Longtemps, Wazza a figuré l'alpha et l'omega du football anglais. Mais depuis quelque temps, en équipe d'Angleterre, Wayne Rooney est devenu davantage un problème qu'une solution. Une tendance définitive ?

Jeudi dernier, face à Saint-Marin, en transformant un bon vieux péno des familles, Wayne Rooney s’est encore un peu plus rapproché des meilleurs buteurs de tous les temps en équipe d’Angleterre, avec 42 pions. À deux encablures de la légende Jimmy Greaves, mais surtout à six seulement de Gary Lineker et sept petites unités de sir Bobby Charlton, le recordman absolu.
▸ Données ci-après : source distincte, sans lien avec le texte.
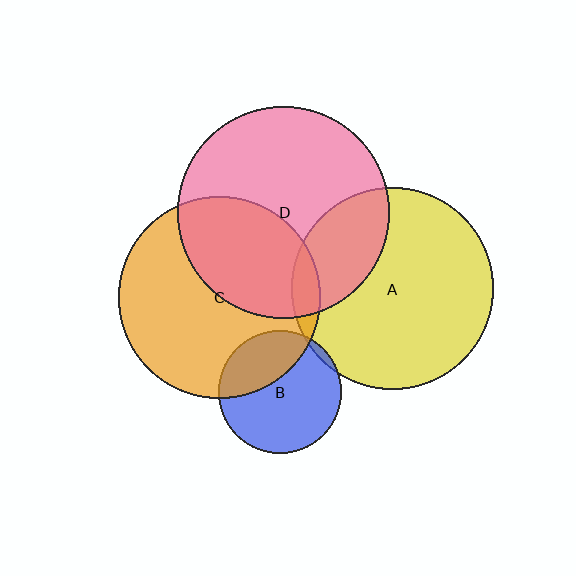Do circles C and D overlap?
Yes.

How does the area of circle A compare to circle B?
Approximately 2.7 times.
Posé comme ça, c’est entendu, on parle là d’un monstre de l’histoire des Three Lions. Une forme de logique quand on se souvient de ses débuts en fanfare en sélection lors de l’Euro 2004. À l’époque, c’est un bulldozer un peu mafflu qui déboule et dévaste tout sur son passage, dans la lignée de son explosion avec Everton : « le plus grand talent » vu par Arsène Wenger en Angleterre à l’époque. Mais voyez comme l’affaire est beaucoup plus ambiguë qu’il n’y paraît. Car au fond, depuis dix ans, quelle trace profonde a pour l’instant laissée Rooney sous la tunique de Sa Très Gracieuse Majesté ? C’est toute la complexité du sujet que l’on peut même trouver jusque dans les chiffres, puisque sur ses 42 buts internationaux, un seul a eu pour cadre la Coupe du monde, lui qui en a pourtant disputé trois éditions. Chacun aura compris le décalage entre la carrière de Wazza en club et ses performances réelles avec l’Angleterre. Mais après tout, le Red Devil n’a pas encore 29 ans et encore le temps de mettre les choses au point. Sauf qu’aujourd’hui, il n’est pas certain que l’avenir de la sélection aux trois lions passe par les crampons de l’homme aux 98 capes…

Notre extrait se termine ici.